Alex Christie

Personal information
- Full name: Alexander Jack Christie
- Date of birth: 28 September 1873
- Place of birth: Dunblane, Scotland
- Date of death: 26 March 1954 (aged 80)
- Place of death: Glasgow, Scotland
- Position(s): Centre half

Senior career*
- Years: Team / Apps / (Gls)
- 1894–1897: St Bernard's / 7 / (1)
- 1897: Dunblane
- 1897–1901: Queen's Park / 2 / (0)
- 1901–1902: St Bernard's / 4 / (1)
- 1902–1903: Queen's Park / 15 / (4)

International career
- 1898–1899: Scotland / 3 / (1)

= Alex Christie (footballer, born 1873) =

Scottish footballer

Alexander Jack Christie (28 September 1873 – 26 March 1954) was a Scottish footballer who played as a centre half in the Scottish League for Queen's Park and St Bernard's.

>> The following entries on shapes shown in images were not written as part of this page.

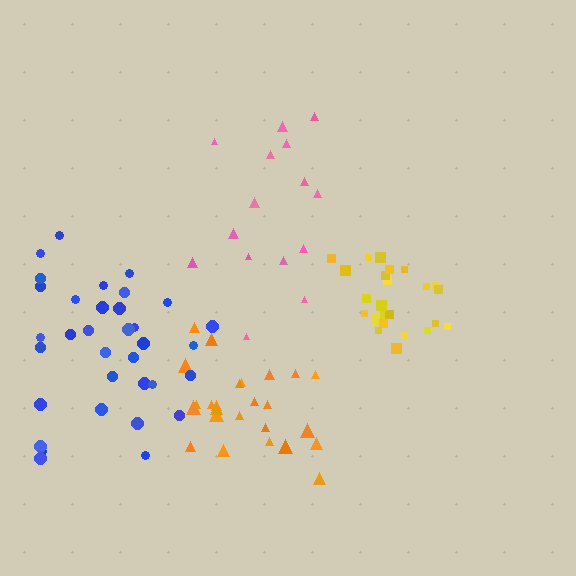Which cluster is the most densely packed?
Yellow.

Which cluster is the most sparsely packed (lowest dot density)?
Pink.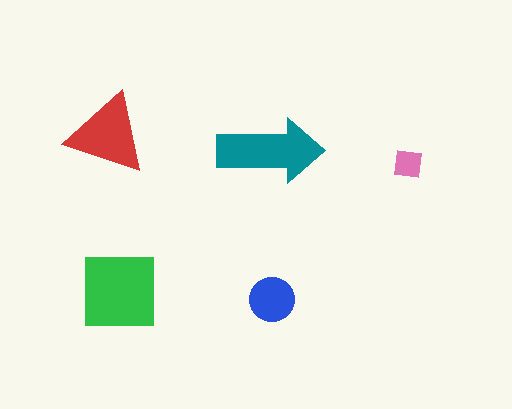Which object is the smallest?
The pink square.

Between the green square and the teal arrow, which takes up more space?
The green square.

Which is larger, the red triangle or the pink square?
The red triangle.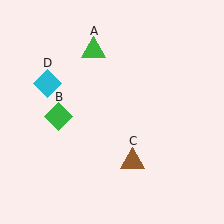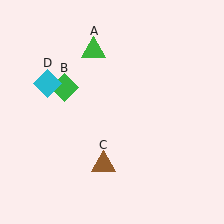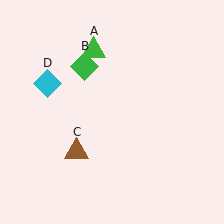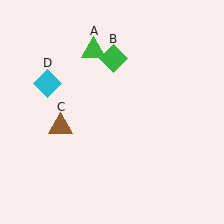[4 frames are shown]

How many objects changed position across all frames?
2 objects changed position: green diamond (object B), brown triangle (object C).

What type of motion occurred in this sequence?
The green diamond (object B), brown triangle (object C) rotated clockwise around the center of the scene.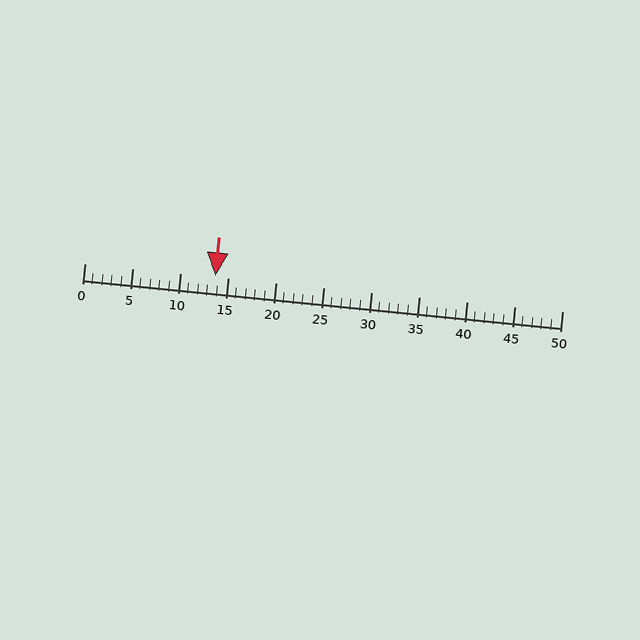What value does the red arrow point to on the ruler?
The red arrow points to approximately 14.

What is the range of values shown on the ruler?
The ruler shows values from 0 to 50.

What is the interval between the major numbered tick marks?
The major tick marks are spaced 5 units apart.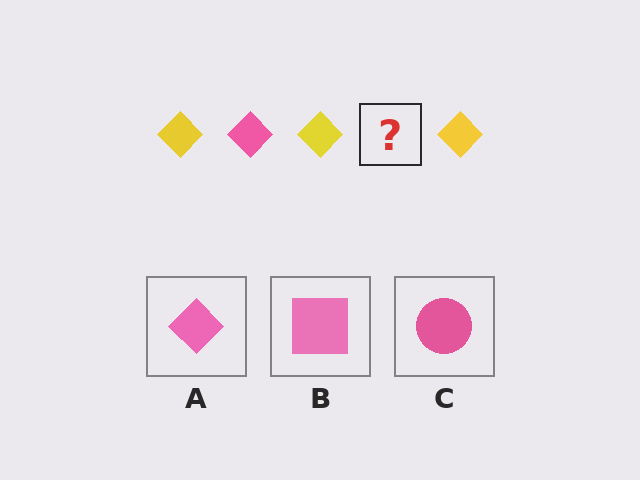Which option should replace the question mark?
Option A.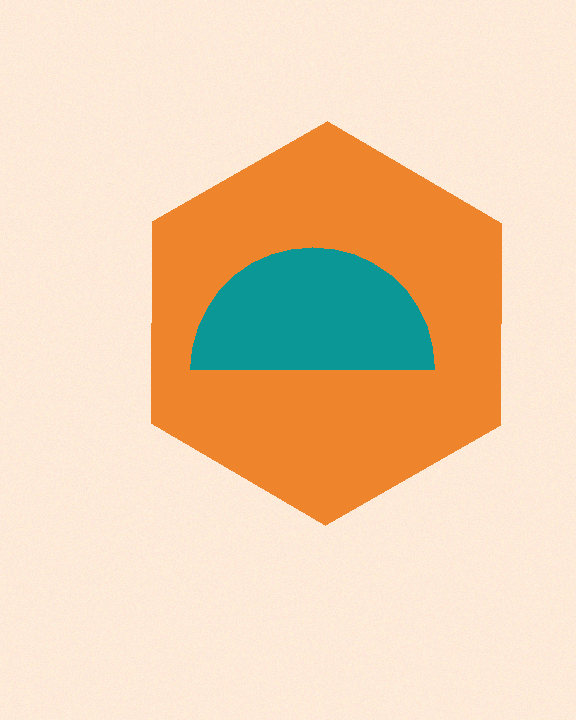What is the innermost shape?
The teal semicircle.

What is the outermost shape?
The orange hexagon.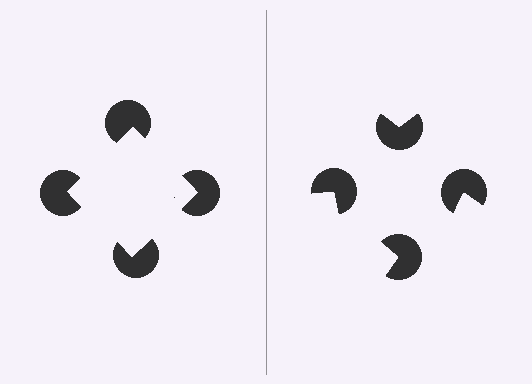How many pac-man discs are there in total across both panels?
8 — 4 on each side.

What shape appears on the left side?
An illusory square.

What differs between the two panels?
The pac-man discs are positioned identically on both sides; only the wedge orientations differ. On the left they align to a square; on the right they are misaligned.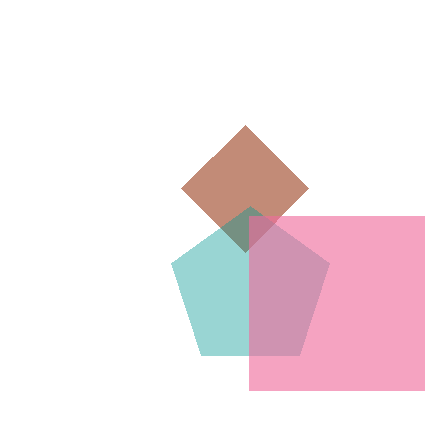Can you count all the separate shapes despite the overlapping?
Yes, there are 3 separate shapes.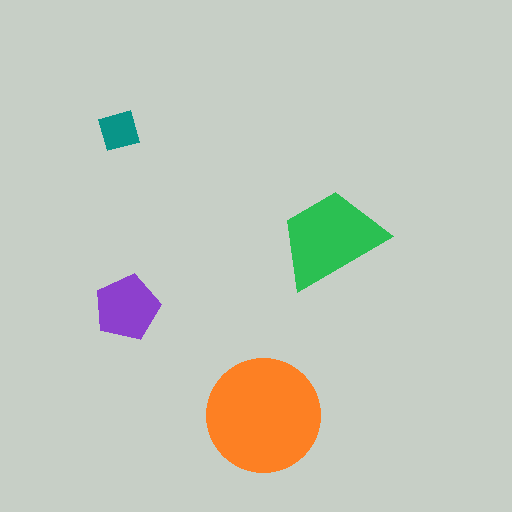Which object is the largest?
The orange circle.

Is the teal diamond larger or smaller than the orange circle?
Smaller.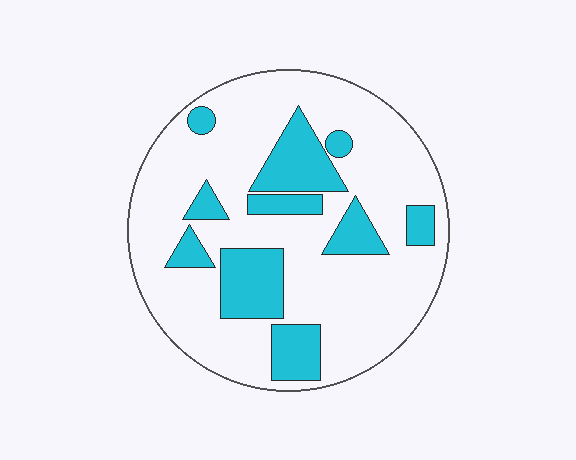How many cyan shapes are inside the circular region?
10.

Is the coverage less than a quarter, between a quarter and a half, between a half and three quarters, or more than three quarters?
Less than a quarter.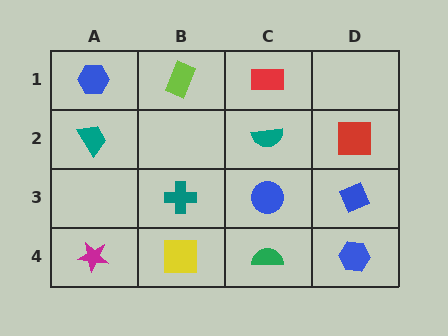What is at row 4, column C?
A green semicircle.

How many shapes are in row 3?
3 shapes.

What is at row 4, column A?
A magenta star.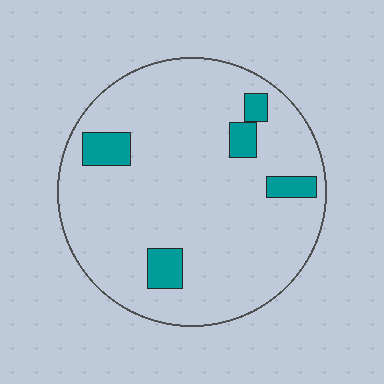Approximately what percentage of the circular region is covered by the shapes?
Approximately 10%.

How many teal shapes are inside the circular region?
5.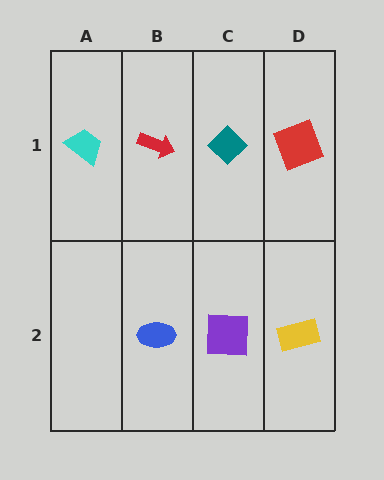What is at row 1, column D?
A red square.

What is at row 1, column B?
A red arrow.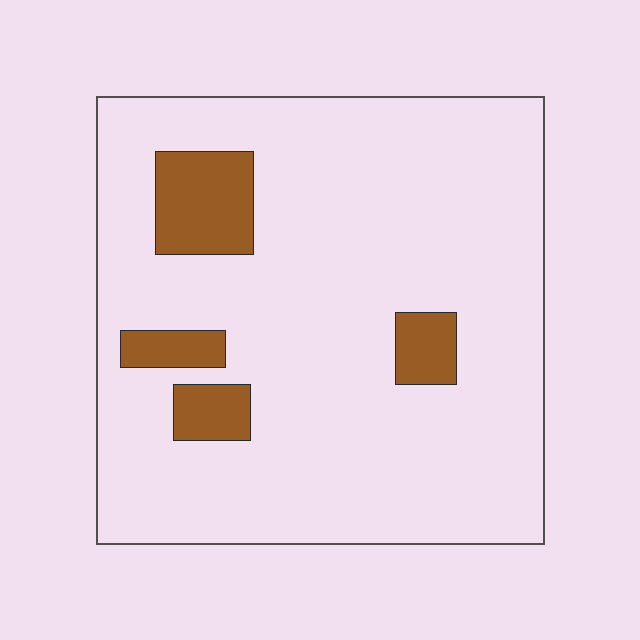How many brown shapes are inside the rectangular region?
4.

He was capped by Scotland at international level.

== Personal life ==
Christie was the younger brother of international footballer Robert Christie. Christie studied law in Edinburgh and became a lawyer in Glasgow. He was the sole partner in the legal firm Sellar and Christie and as of his death had been secretary of the Scottish Building Contractors' Association for approximately fifty years.